CHS is also working on a new Virtual Interactive Simulation Environment (VISE) that will provide a 3D virtual environment platform that caters for multiple trainees at the same time. “The use of VR also means that we don't have to physically create the scenario – for example, in the case of a mass-casualty situation,” said Associate Professor Suresh Pillai of the Yong Loo Lin School of Medicine’s CHS.

The technology could simulate a whole range of scenarios including a mass-vehicle accident or an industrial incident, where trainees can safely experience multiple issues that need urgent and accurate triage responses.

Lim Chee Kean, CEO of Singapore-based Internet-of-Things enterprise Ascent Solutions noted that this new VR approach offers multiple benefits, such as being cost-effective; safe; and providing the closest thing to realism in clinical education and training of healthcare professionals. “It will allow both basic procedural skills and difficult surgical procedures to be practised and [repeatedly] rehearsed to improve performance in real-life situations.”

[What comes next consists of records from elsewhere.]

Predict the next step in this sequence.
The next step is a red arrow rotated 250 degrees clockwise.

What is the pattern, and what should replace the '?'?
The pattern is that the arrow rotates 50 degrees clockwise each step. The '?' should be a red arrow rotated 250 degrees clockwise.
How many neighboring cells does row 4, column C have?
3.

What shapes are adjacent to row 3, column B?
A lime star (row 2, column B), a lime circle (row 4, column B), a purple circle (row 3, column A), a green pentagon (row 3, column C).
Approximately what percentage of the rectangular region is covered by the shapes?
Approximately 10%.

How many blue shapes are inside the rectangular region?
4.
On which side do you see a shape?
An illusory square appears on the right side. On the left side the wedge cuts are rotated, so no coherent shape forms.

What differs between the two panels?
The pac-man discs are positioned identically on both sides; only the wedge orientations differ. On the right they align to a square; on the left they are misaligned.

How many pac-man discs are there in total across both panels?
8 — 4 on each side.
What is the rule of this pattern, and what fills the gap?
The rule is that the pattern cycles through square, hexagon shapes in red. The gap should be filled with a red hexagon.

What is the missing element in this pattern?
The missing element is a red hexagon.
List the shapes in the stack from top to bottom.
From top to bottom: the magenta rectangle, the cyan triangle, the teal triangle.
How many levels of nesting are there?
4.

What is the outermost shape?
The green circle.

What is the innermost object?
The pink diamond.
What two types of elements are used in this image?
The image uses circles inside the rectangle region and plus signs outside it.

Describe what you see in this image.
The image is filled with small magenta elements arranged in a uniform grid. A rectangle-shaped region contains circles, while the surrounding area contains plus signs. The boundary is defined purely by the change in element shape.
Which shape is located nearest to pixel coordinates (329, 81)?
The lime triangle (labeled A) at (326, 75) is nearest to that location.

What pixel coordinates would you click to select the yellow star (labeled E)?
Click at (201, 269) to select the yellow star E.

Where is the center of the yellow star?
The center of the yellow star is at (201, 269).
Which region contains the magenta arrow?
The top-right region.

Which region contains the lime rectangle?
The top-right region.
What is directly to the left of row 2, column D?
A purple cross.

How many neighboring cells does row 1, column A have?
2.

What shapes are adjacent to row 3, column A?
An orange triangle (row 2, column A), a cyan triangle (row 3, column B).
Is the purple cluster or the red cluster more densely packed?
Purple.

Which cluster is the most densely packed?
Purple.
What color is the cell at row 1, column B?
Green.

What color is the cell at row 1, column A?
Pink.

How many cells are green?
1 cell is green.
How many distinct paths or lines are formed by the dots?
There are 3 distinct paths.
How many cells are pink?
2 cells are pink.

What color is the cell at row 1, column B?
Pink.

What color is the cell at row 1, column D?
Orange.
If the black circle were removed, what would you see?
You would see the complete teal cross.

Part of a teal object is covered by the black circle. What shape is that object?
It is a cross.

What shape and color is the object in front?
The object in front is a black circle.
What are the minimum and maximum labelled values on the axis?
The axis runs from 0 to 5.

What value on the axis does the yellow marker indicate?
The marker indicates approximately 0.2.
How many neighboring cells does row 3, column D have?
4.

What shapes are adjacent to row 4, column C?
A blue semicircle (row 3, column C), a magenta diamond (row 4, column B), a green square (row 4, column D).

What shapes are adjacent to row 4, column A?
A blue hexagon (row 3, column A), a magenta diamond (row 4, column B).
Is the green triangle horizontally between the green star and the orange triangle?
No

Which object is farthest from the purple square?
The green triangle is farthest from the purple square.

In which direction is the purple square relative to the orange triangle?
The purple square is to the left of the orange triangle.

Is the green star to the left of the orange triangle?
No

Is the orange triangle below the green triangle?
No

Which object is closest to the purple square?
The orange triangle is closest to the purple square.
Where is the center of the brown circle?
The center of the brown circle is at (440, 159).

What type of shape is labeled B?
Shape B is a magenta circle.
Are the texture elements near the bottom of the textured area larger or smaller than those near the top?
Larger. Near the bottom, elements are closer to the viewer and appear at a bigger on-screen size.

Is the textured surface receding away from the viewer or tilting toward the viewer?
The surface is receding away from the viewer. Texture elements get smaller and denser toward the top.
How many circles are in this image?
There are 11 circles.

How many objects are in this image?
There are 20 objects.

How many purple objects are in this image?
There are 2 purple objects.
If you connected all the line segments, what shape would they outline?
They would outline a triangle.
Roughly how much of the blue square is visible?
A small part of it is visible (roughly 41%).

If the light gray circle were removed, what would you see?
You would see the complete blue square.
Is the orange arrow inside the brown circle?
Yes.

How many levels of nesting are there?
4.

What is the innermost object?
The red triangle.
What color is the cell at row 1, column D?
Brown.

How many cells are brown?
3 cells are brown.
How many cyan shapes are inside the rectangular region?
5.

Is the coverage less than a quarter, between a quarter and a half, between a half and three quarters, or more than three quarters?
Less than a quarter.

But researchers are not only looking at critical care or emergency scenarios. Earlier this year, Singapore hosted the Asia-Pacific Meeting on Simulation in Healthcare, where researchers discussed the latest developments in medical VR including its use in non life-threatening scenarios.

In reconstructive surgery, the use of VR offers a whole new platform for allowing patients to see the potential outcome of any operation – and to even have a say in the process. Crippling yet non-life-threatening conditions, such as agoraphobia (an extreme or irrational fear of public places) and chronic acute anxiety, are also being investigated as likely candidates for virtual treatments. The use of VR allows non-threatening yet infinitely controllable conditioning based on virtual environments – and can even be extended to common problems like breastfeeding, to virtually prepare would-be mothers for potential challenges that may arise and reduce instances of post-partum depression.

“In the field of medical and surgical skills training, Singapore has been and continues to be a focal point for training in the region,” noted Professor Ooi. “And Academia, which is Singhealth’s education and research building, houses probably one of the largest and most comprehensive skills training centre in the world.”

Looking ahead to the future, Minister for Communications and Information Dr Yaacob Ibrahim said that Singapore is well-placed to thrive in this digital economy. “IMDA will not confine its efforts to the infocomm and media sector, but work on every sector which can benefit from using infocomm and media better,” he said at the launch of the IMDA in September.